L. Srinivasa Mohan1, Ahmad H. Haidari2, Anirudh Mukhopadhyay2, and Debashis Pal1. (1) Fluent India Pvt. Ltd., Plot no 34/1, Rajiv Gandhi Infotech Park, MIDC, Hinjewadi, Pune, India, (2) Fluent Inc., 10 Cavendish Court, Lebanon, NH 03766
Emulsions are liquid in liquid dispersions that form an important class of materials produced by the food and the pharmaceutical industry. The quality of emulsions is determined to a large extent by the process by which they are formed – they are referred to as products by process. The most important characteristic of an emulsion is its Droplet Size Distribution (DSD). The DSD determines its physical properties such as the viscosity and rheology, and qualities such as the mouth-feel for food products, and the rate of drug delivery of pharmaceutical products. An important property that affects that usage of emulsions is their stability, or the lack of it. Being thermodynamically meta-stable, even very small exposure to unfavorable conditions can lead to splitting, as has been sometimes during the filling process, or even a catastrophic phase-inversion.
The physical processes that determine the above mentioned aspects of emulsions are the breakup and coalescence of droplets. While the dynamic balance between the breakage and coalescence events determines the DSD produced during the manufacturing stages, the response of the droplet population to the flow field during the subsequent operations determines how the DSD is modified. In all these cases the change in the DSD brings with it a subsequent change in the rheology, which could further alter the DSD.

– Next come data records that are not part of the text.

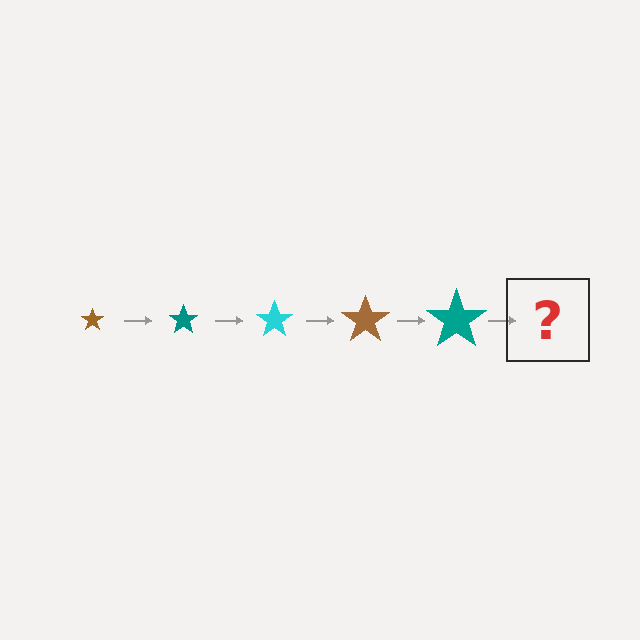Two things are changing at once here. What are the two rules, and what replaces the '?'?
The two rules are that the star grows larger each step and the color cycles through brown, teal, and cyan. The '?' should be a cyan star, larger than the previous one.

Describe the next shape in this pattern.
It should be a cyan star, larger than the previous one.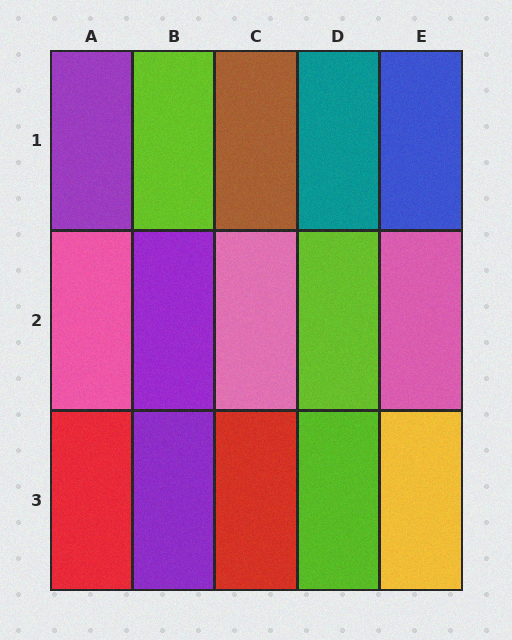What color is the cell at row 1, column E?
Blue.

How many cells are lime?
3 cells are lime.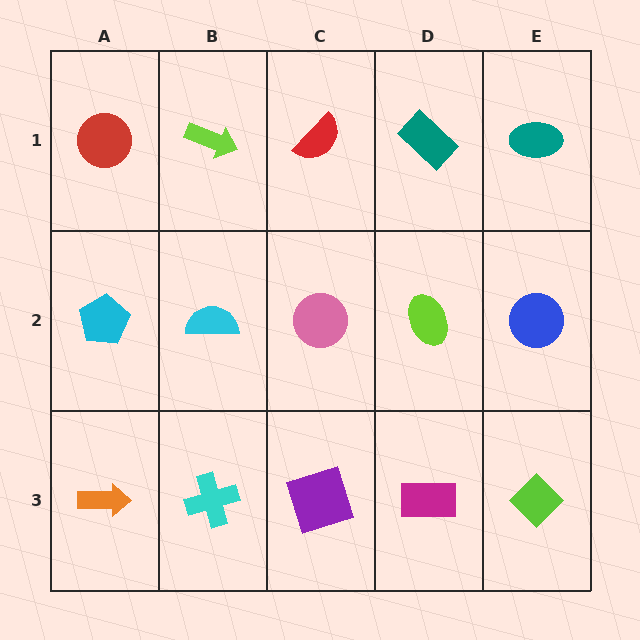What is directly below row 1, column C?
A pink circle.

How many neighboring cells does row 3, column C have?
3.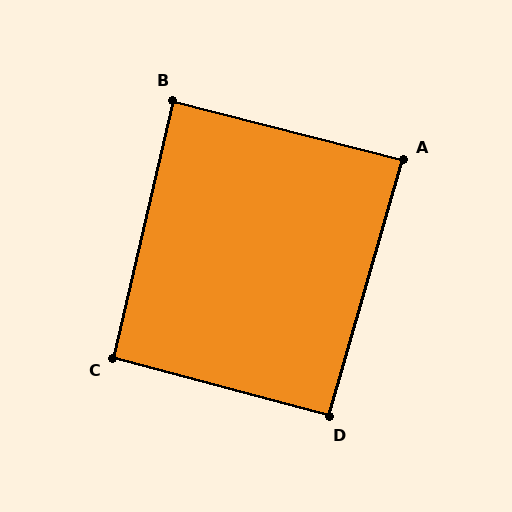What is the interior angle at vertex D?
Approximately 91 degrees (obtuse, close to a right angle).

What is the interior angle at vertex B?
Approximately 89 degrees (acute, close to a right angle).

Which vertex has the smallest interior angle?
A, at approximately 88 degrees.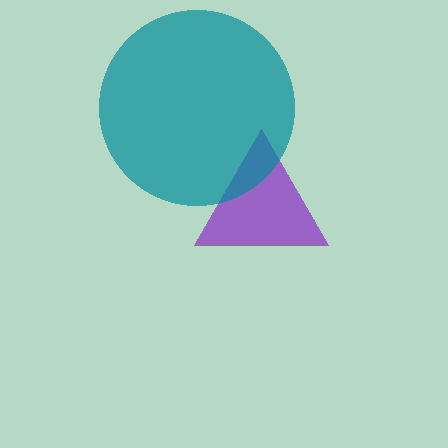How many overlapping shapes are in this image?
There are 2 overlapping shapes in the image.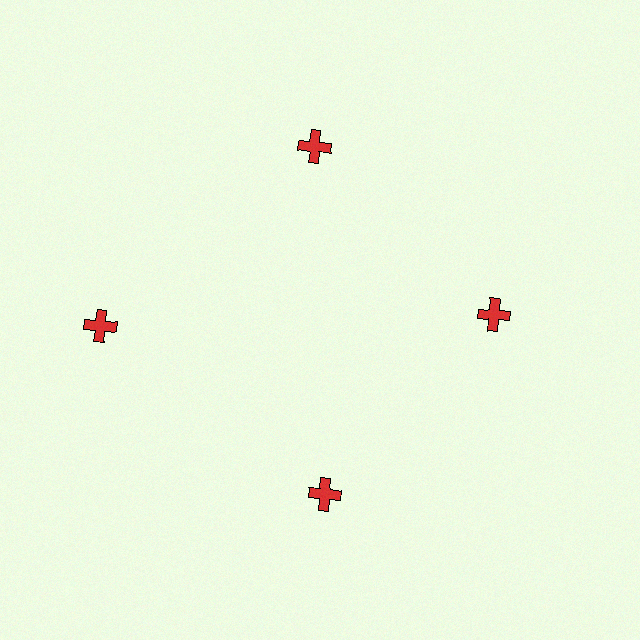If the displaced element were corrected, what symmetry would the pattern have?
It would have 4-fold rotational symmetry — the pattern would map onto itself every 90 degrees.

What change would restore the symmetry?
The symmetry would be restored by moving it inward, back onto the ring so that all 4 crosses sit at equal angles and equal distance from the center.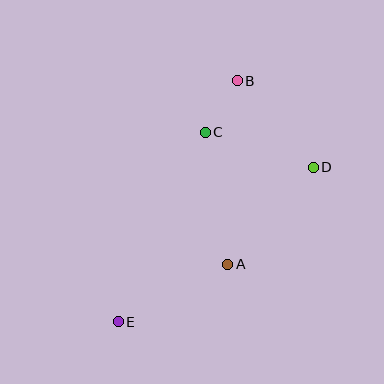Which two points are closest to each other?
Points B and C are closest to each other.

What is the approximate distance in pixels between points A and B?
The distance between A and B is approximately 184 pixels.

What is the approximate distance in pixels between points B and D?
The distance between B and D is approximately 115 pixels.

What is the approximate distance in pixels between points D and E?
The distance between D and E is approximately 249 pixels.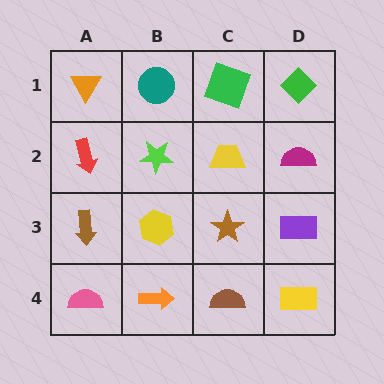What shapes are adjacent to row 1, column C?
A yellow trapezoid (row 2, column C), a teal circle (row 1, column B), a green diamond (row 1, column D).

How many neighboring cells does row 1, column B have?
3.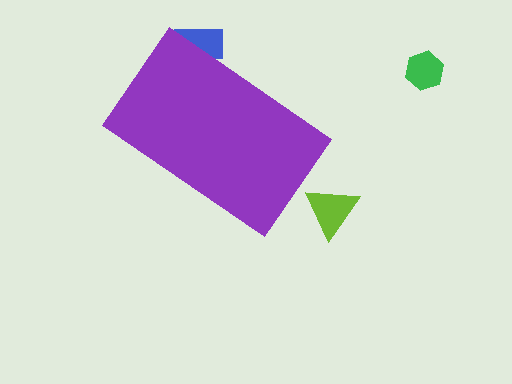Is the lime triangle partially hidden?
No, the lime triangle is fully visible.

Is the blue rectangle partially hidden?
Yes, the blue rectangle is partially hidden behind the purple rectangle.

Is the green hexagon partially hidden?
No, the green hexagon is fully visible.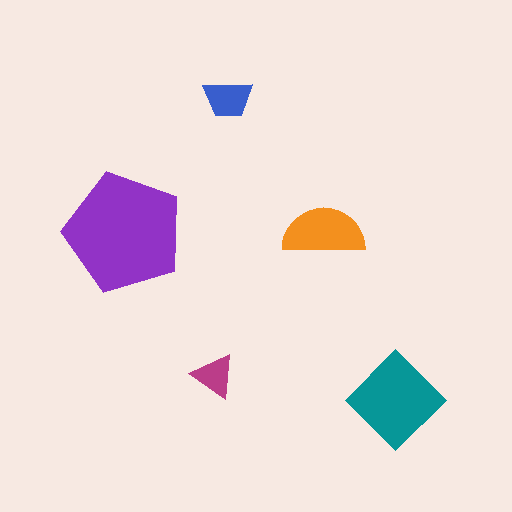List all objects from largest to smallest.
The purple pentagon, the teal diamond, the orange semicircle, the blue trapezoid, the magenta triangle.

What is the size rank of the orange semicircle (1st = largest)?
3rd.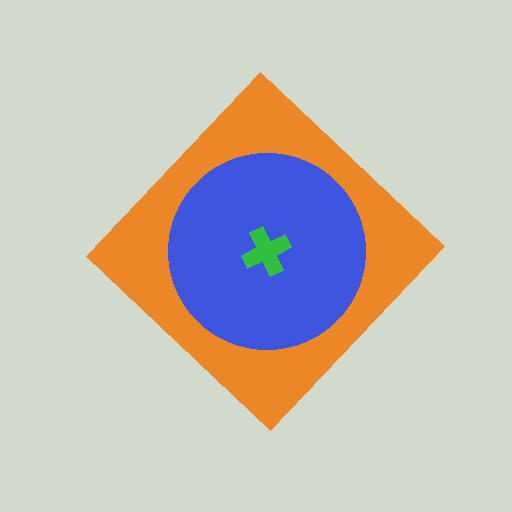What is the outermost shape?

In this talk, we show how the framework of the population balance model can be used to model the coupling between the structure and the rheology of the emulsion to predict the DSD for the emulsion. Using a commercial CFD code, FLUENT, of Fluent Inc., we solve two problems related to the production of emulsions in the turbulent and laminar regime, and compare the predictions with experimental observations. Preliminary results available with us suggest that good agreement between the experiments and predictions is obtained.